I probably would want to learn alphabetic Braille first. That is letter by letter Braille. There is also a form called condensed Braille in which whole words are represented by one cell of dots.

Being part of the special education system, I know a little bit about sign language for the deaf. American Sign Language is not just standard English you ‘speak’ with your hands. It is its own language with its own rules and specialized characteristics. Condensed Braille reminded me of that. It is also just one of a number of systems, just like ASL.

Problems with learning Braille as an older adult include finger sensitivity. Some people are blind because of complications of diabetes. Diabetic nerve damage may interfere with learning Braille.

Right now, I really don’t see Braille as an option for me. Not totally because it would be difficult and time consuming to learn, although those are factors. The major reason is right now I have options that work for me just fine.

I have magnification through my CCTV, reader and iPad, as well as ZoomText on my work PC’s. My computers and my phone also have options that allow me to be read to. I don’t use those options simply because they are so dang irritating! However, if I get to the point I cannot navigate around my desktop or my phone, I may be happy to have them.   [You can review how Sue uses these by going to her pages A Day in the Life and A Day in the Life: Work Day.]

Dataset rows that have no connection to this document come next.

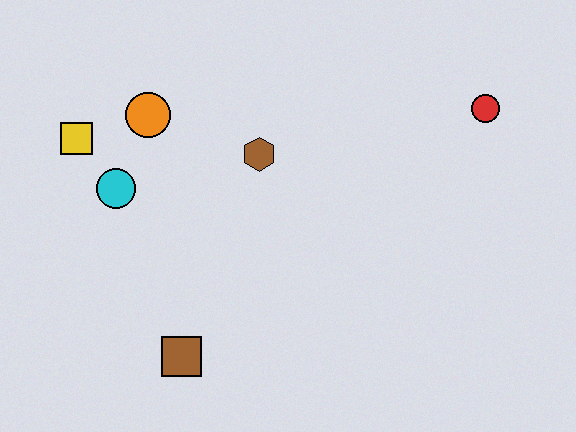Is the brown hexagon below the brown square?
No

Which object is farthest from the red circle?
The yellow square is farthest from the red circle.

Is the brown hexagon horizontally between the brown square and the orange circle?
No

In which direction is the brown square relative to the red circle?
The brown square is to the left of the red circle.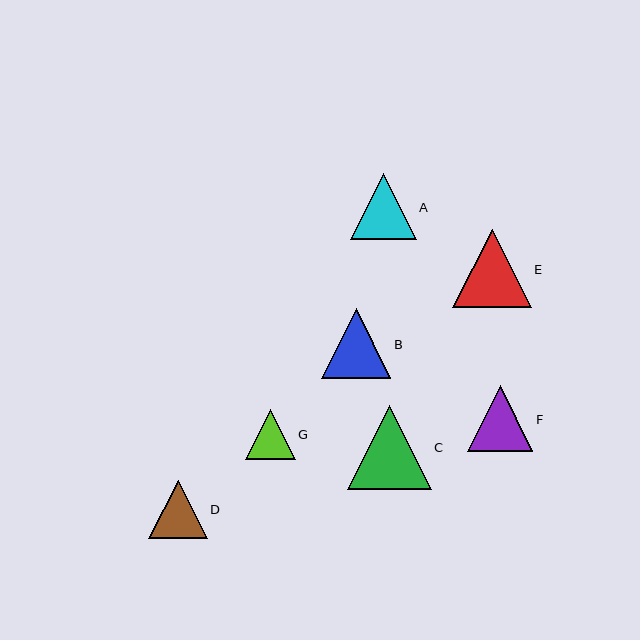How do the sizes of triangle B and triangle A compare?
Triangle B and triangle A are approximately the same size.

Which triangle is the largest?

And speaking of being read to, don’t forget my KNFB Reader. Then there are BARD books and the newspapers on my phone.

If I want to write as opposed to read, I do have a few touch typing skills. Speech-to-text is also available to me. Of course, we all know some of the things that happen there.

For example: I tried to speech to text the text “we find our adventures where we can” and the message my friend got was “we find our dentures where we can.” Took a while for her to stop giggling.

OK. Gotta go. I have a staff party tonight and I still have no idea what I am going to wear. Could be worse. At least I don’t have to find my teeth!